Le froid et le vent ont causé des retards à l'aéroport de Pékin et affecté les transports maritimes. Les plaintes ont afflué au Bureau des modifications météorologiques, tenu responsable de ce pataquès.

Les malheurs de Pékin font rire jaune les experts, qui mettent en doute les performances de leurs homologues chinois: «Il faut prendre ces informations avec des pincettes: tous nos modèles numériques de la semaine dernière indiquaient des précipitations probables sur la Chine.
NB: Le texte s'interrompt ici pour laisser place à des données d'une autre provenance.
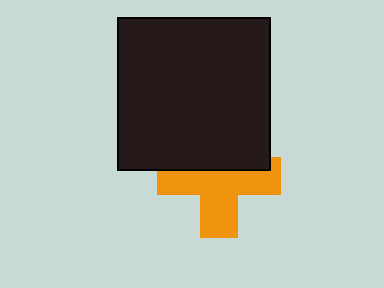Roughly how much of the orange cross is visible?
About half of it is visible (roughly 59%).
Ce ne sont pas les météorologues qui ont créé des chutes de neige, mais ils les ont amplifiées», nuance Vincent Devantay, météorologue chez MeteoNews à Crissier (VD).

Explication de ce miracle artificiel: «Des avions ont lâché 113 petits bâtons de 5g d'iode d'argent. Ces bâtonnets sont allumés au moment du lâcher et se consument en tombant. Ils libèrent cinq millions de milliards de particules qui forment donc davantage de flocons de neige ou de gouttes de pluie», précise Vincent Devantay.
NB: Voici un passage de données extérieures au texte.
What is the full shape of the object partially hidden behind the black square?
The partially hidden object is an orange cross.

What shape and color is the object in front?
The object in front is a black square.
Dans nos contrées, les interventions humaines dans le firmament se bornent au lancer de fusées contre la grêle. Le principe est inverse: pour éviter la casse, on réduit la taille des grêlons en pulvérisant leur structure.

Reste que ce procédé peu fréquent et relativement récent fait réfléchir tant du point de vue éthique qu’environnemental. «On ignore s’il peut affecter le climat, même s’il ne s’agit pas de produits hautement nocifs. Il a déjà été utilisé aux Etats-Unis, mais jamais en Suisse», conclut le météorologue.